Le but des auteurs était de déterminer l’impact de la section d’un frein lingual ou labial sur le déroulement de l’allaitement. Cette étude prospective a été menée entre juin 2014 et avril 2015 auprès d’enfants vus en consultation d’ORL. Ils étaient allaités, avaient 0 à 12 semaines, étaient nés à ≥ 37 semaines de gestation, et une chirurgie au laser avait été effectuée pour corriger un frein lingual ou labial supérieur. Un suivi était prévu 1 semaine et 1 mois après la chirurgie. On a exclu les enfants pour lesquels ce suivi n’a pas pu être effectué, ceux qui souffraient d’autres pathologies sévères, ceux dont le frein avait déjà été traité par un autre professionnel, les enfants nés après une grossesse multiple, ou dont la mère avait subi une chirurgie mammaire ou présentait une anomalie mammaire.
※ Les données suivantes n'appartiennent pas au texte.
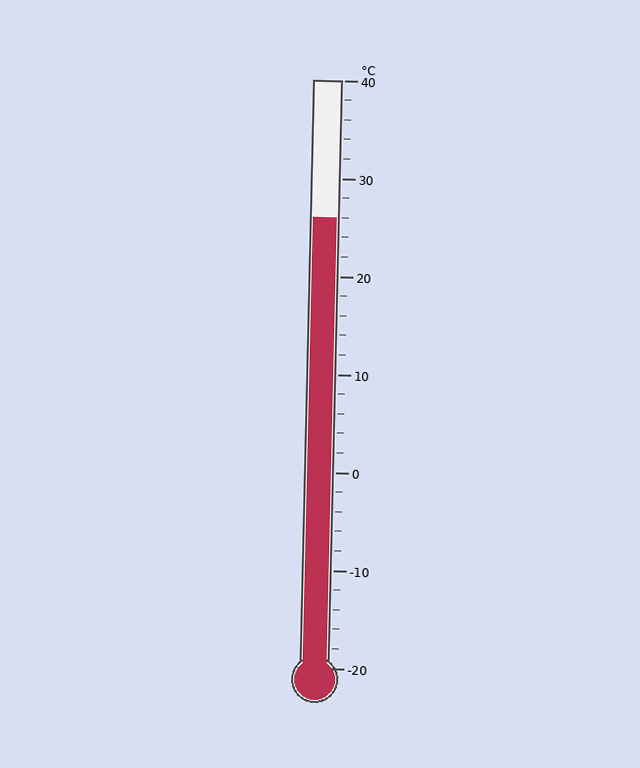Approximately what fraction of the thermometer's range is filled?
The thermometer is filled to approximately 75% of its range.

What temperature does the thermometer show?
The thermometer shows approximately 26°C.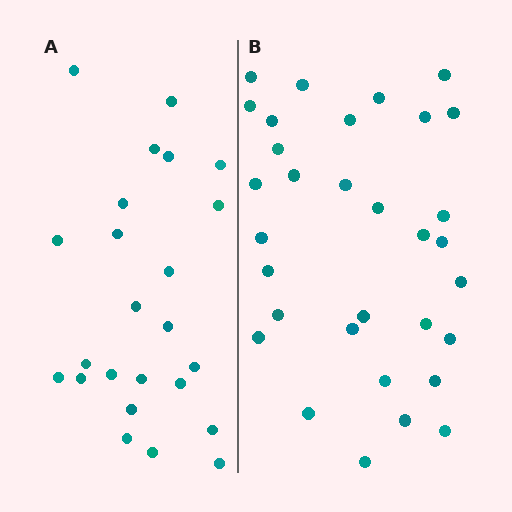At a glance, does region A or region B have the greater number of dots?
Region B (the right region) has more dots.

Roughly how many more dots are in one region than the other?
Region B has roughly 8 or so more dots than region A.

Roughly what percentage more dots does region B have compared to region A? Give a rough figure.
About 35% more.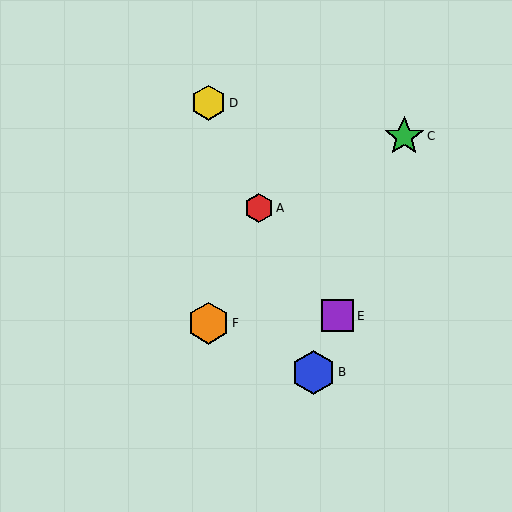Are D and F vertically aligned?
Yes, both are at x≈209.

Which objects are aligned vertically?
Objects D, F are aligned vertically.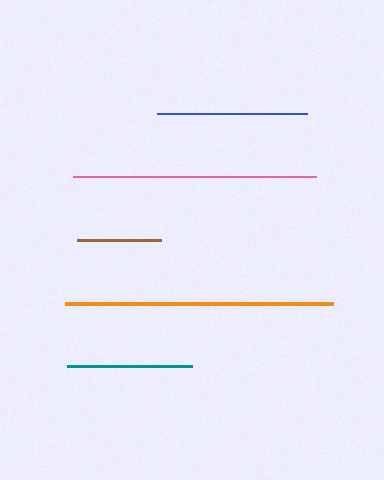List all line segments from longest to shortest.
From longest to shortest: orange, pink, blue, teal, brown.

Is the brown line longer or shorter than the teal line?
The teal line is longer than the brown line.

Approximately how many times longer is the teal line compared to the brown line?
The teal line is approximately 1.5 times the length of the brown line.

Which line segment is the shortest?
The brown line is the shortest at approximately 84 pixels.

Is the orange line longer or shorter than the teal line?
The orange line is longer than the teal line.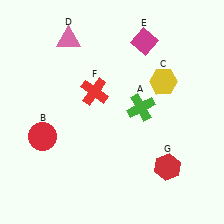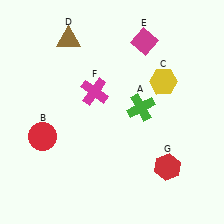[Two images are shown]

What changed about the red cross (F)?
In Image 1, F is red. In Image 2, it changed to magenta.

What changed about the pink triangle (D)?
In Image 1, D is pink. In Image 2, it changed to brown.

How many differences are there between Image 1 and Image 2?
There are 2 differences between the two images.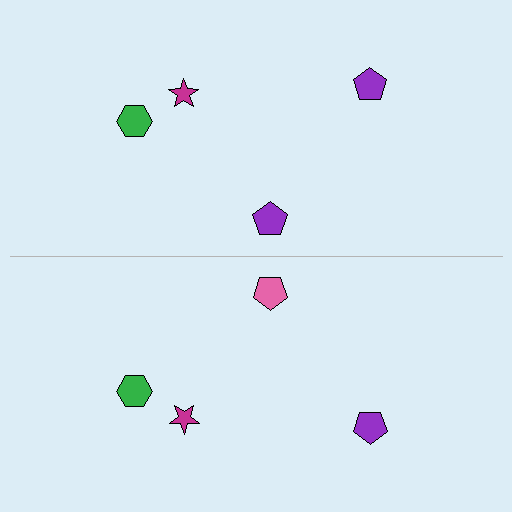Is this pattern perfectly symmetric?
No, the pattern is not perfectly symmetric. The pink pentagon on the bottom side breaks the symmetry — its mirror counterpart is purple.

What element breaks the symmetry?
The pink pentagon on the bottom side breaks the symmetry — its mirror counterpart is purple.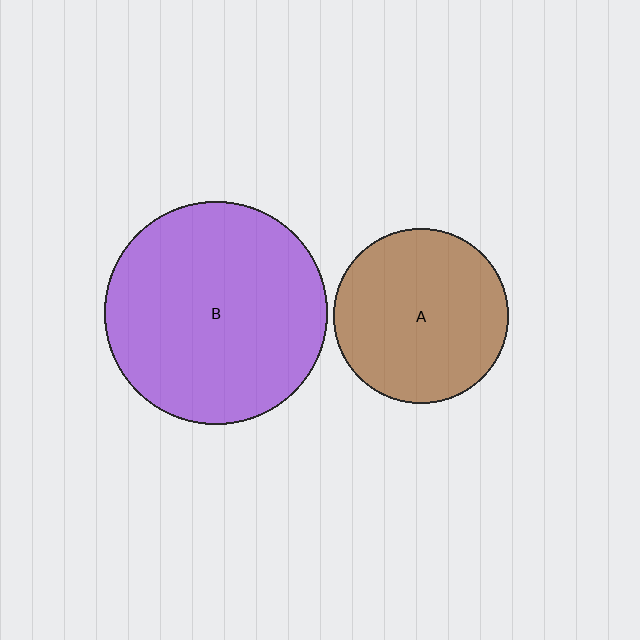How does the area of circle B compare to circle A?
Approximately 1.6 times.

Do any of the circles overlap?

Les enfants ont été examinés par une consultante en lactation, puis par l’un des auteurs sur le plan de l’anatomie de la langue et de sa mobilité, une évaluation de la succion sur un doigt a été effectuée. Dans un sous-groupe de 60 enfants, le volume de lait absorbé par l’enfant à l’occasion d’une tétée a été évalué par une consultante en lactation IBCLC, par observation d’une tétée dans la semaine précédant l’intervention et à nouveau 1 semaine après celle-ci. Le niveau maternel de douleur a été noté avant la freinectomie, puis 1 semaine et 1 mois plus tard. La mère a également répondu à ces trois moments à la Breastfeeding Self-efficacy Scale Short Form (BSES-SF), à une échelle d’évaluation de la douleur, ainsi qu’à un questionnaire sur les manifestations de reflux chez son bébé.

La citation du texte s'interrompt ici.